En effet, un traité militaire intitulé «Pacte périphérique» avait été signé secrètement, lors d’une rencontre à Ankara, par le premier ministre turc A. Menderes et son homologue D. Ben Gourion, les 29 et 30 Août 1958.
Ce pacte aurait instauré une coopération militaire entre les deux pays, ainsi que des entraînements conjoints des forces armées. De plus, il aurait aussi favorisé une liaison permanente entre les services de sécurité turcs, israéliens et iraniens([2]).
L’on se rend compte dès lors que les protestations arabes ne pouvaient avoir que peu d’impact sur la volonté turque de poursuivre sa collaboration avec l’Etat hébreu. D’ailleurs le 18 avril 1996, le Premier ministre turc Mesut Yilmaz, en recevant à Ankara, le ministre iranien des Affaires étrangères Ali Akbar Velayati, avait déclaré: «Le pacte militaire avec Israël ne regarde que nous»([3]). Cette fin de non recevoir du responsable turc tranchait avec la détermination d’Yitzhak Mordakhay, alors ministre israélien de la défense, qui déclarait au journal turc YENI YZYIL, le 26 avril 1997: «Il n’y a pas d’accords, entre la Turquie et Israël, dans le but d’utiliser ou de défendre nos territoires en cas d’attaques. Cependant si des pays comme l’Iran, l’Iraq ou la Syrie voudraient user de la force contre la Turquie, ils doivent savoir alors qu’ils feront face à une force unifiée»([4]). Les cibles potentielles de ces accords militaires semblaient donc être bien définies. D’ailleurs comme le déclarait Ouri Or, général de réserve et ancien ministre adjoint de la défense dans le gouvernement de Shimon Perez, «bien que la Turquie n’ait jamais participé à une guerre à nos côtés, il est positif pour Israël que la Syrie ait un ennemi sur ses frontières» et il ajoute «la Syrie n’attaquera jamais la Turquie. mais on ne peut exclure l’inverse. La Turquie a une longue expérience des combats hors de ses frontières, en particulier dans le nord de l’Iraq»([5]).
Rappelons enfin qu’à partir de 1994 ce seraient plus de quatorze accords militaires qui auraient été signés entre les deux parties.

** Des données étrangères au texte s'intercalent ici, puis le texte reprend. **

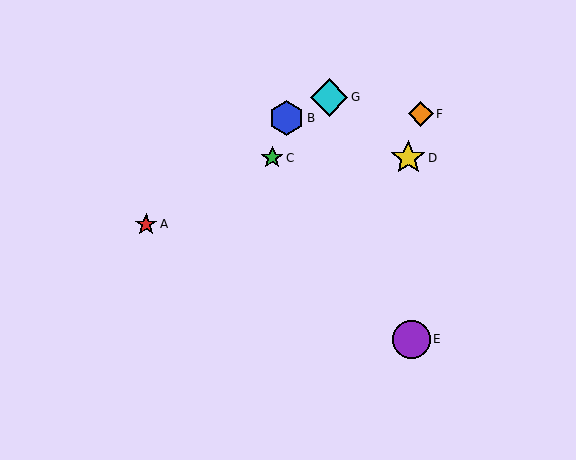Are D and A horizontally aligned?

A-Les accords proprement militaires:
Le 18 septembre 1995 est signé à Tel-Aviv le « Memorendum sur l’aviation militaire et d’entraînement». Puis l’année suivante ce sont les «Accords de coopération et d’entraînement» qui sont signés le 23 février 1996 par le directeur général du ministère israélien des Affaires étrangères le général DAVID et par le premier secrétaire de la représentation turque Cevik BIR([6]).
Cet accord, dont le contenu n’a pas été divulgué, porterait sur les points suivants:
- entraînements conjoints entre les forces aériennes et maritimes des deux pays
- échange de personnel militaire
- possibilité offerte aux deux parties d’utiliser leurs bases militaires respectives
Et enfin l’Etat hébreu aurait la possibilité de mener des opérations de surveillance électronique sur les frontières de la Turquie avec l’Iran, I’Iraq et la Syrie.([7])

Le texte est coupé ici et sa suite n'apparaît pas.